Above: Jeremy Chapman (left) and Steve Bowler of CloudGate at GDC 2017.
Image Credit: Dean Takahashi
“We will keep pushing this technology forward in our own games,” said Steve Bowler, cofounder of CloudGate, in an interview with GamesBeat. “We call this technology Virtual Self.”
Island 459 debuted on the HTC Vive in early access on Steam VR last year. But CloudGate is enhancing the VR game with full-body sensing for people with HTC Vive Trackers. At the recent Game Developers Conference in San Francisco, I did a demo with CloudGate’s pre-alpha build of the game with tracker support.
I started out in a tent where I had to briefly calibrate the sensors. Once that was done, I set off into the jungle. I had the HTC Vive touch controllers in my hand, and they served quite well as proxies for a weapon.
Above: CloudGate’s Island 359
Image Credit: CloudGate
Bowler hung a tracker on my belt and also on me feet. Those sensors give the developers much more information about what you’re doing with your body in VR. The trackers are $100 (at least for the developer version), and so you can’t put that many of them on a person. Bowler, who has a lot of experience with motion capture, believes that the trackers will produce plenty of motion data.
“We know what we need to solve and what it will take to get to a consumer-facing product,” Bowler said. “We’d love this technology to go wider because we see a lot of application outside of games.”
Now if you’re still feeling sorry for the Compsognathus, I have to also say that I was much tougher on the big dinosaurs. Bowler’s demo was also full of velociraptors, those nasty creatures from Jurassic Park.

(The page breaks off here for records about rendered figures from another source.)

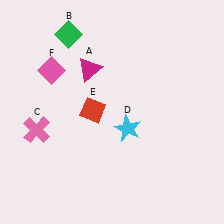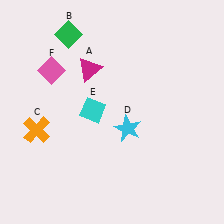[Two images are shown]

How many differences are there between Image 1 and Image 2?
There are 2 differences between the two images.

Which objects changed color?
C changed from pink to orange. E changed from red to cyan.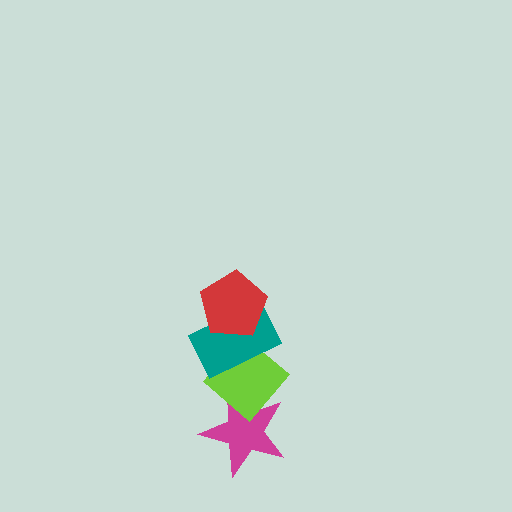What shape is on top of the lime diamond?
The teal rectangle is on top of the lime diamond.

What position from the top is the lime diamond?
The lime diamond is 3rd from the top.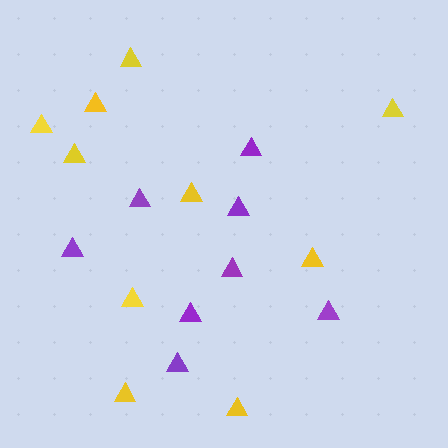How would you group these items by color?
There are 2 groups: one group of purple triangles (8) and one group of yellow triangles (10).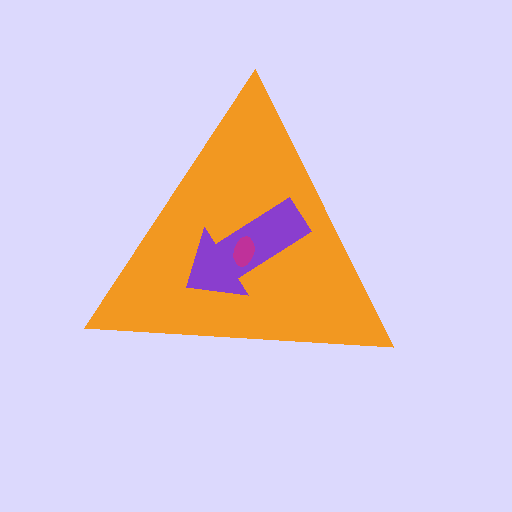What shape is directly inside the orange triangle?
The purple arrow.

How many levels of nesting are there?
3.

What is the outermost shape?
The orange triangle.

I had to shoot them with pistols and an assault rifle. I emptied a lot of clips into them, and my arms were getting tired from reloading. The dinos came at me fast, and I had to shoot and run (via a teleporter) to get away.
Above: A raptor in the darkness in Island 359’s Zero Dark update.
Image Credit: CloudGate
Then I got to the top of a hill and saw a Triceratops, which proceeded to charge me like a bull. I had to move out of the way and fire at the beast. Then a Tyrannosaurus Rex came out to hunt me. I tried to hide, but it spotted me and let out a ferocious roar. Then I tried to run and shoot. Eventually, it caught me while I was trying to dodge raptors at the same time. It was quite intense as VR demos go.

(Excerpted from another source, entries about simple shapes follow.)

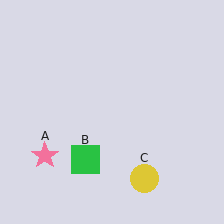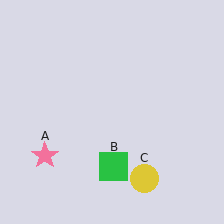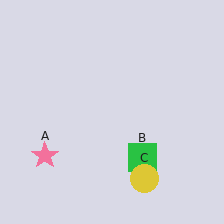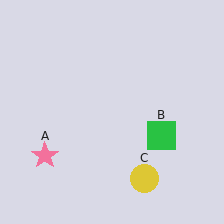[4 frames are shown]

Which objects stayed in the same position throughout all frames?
Pink star (object A) and yellow circle (object C) remained stationary.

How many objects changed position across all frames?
1 object changed position: green square (object B).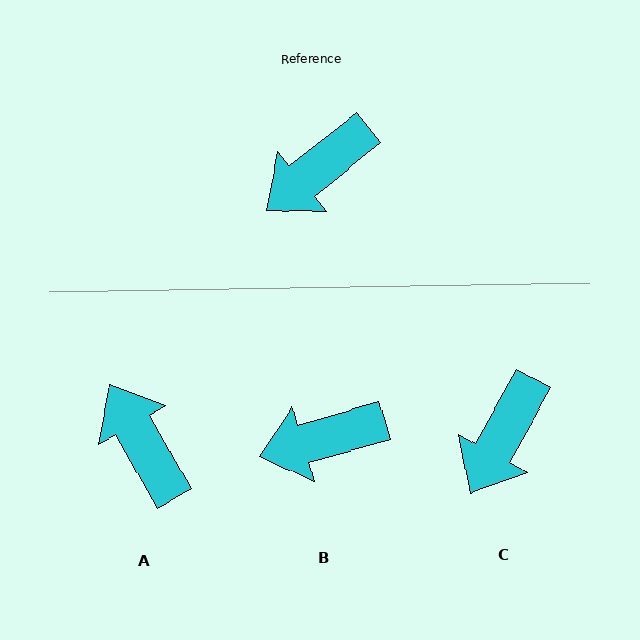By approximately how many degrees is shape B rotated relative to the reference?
Approximately 23 degrees clockwise.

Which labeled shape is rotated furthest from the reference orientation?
A, about 99 degrees away.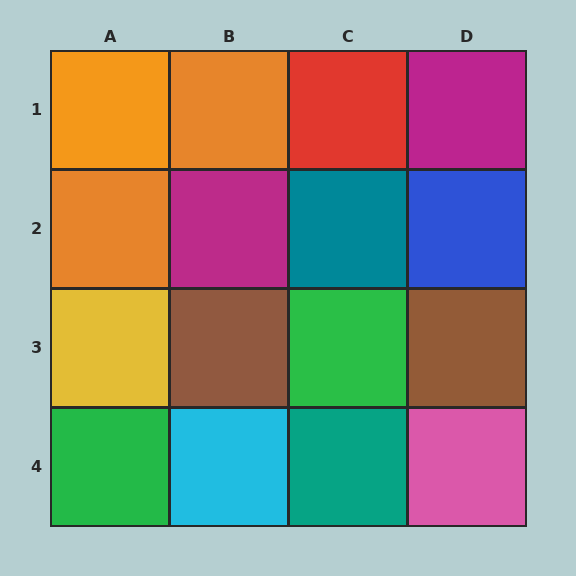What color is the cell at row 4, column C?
Teal.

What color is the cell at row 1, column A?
Orange.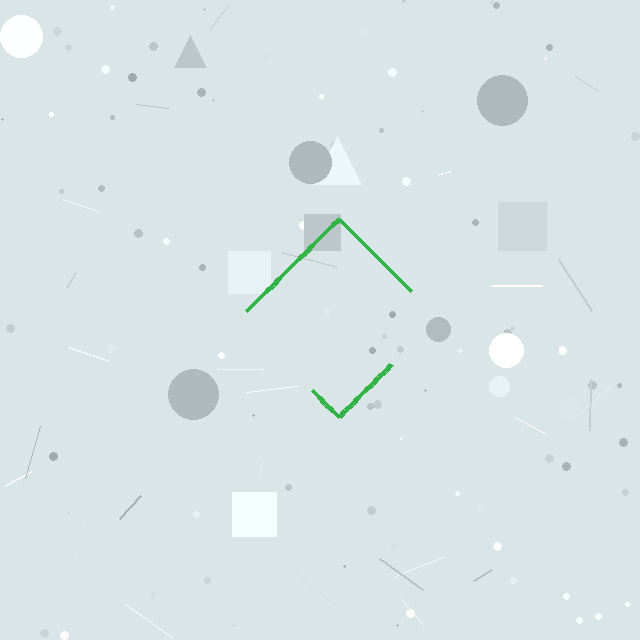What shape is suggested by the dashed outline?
The dashed outline suggests a diamond.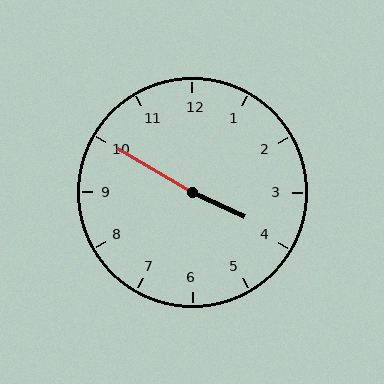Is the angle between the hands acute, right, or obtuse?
It is obtuse.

Bowler and Jeremy Chapman started CloudGate in 2016. Mike Fischer, the current president of the Academy of Interactive Arts & Sciences, is chairman of CloudGate. Their game is currently available on Steam Early Access for $20, but that version doesn’t have the Vive Tracker support. Vive Trackers are going to be sold separately.
Bowler said that the game will formally launch with tracker support later this year.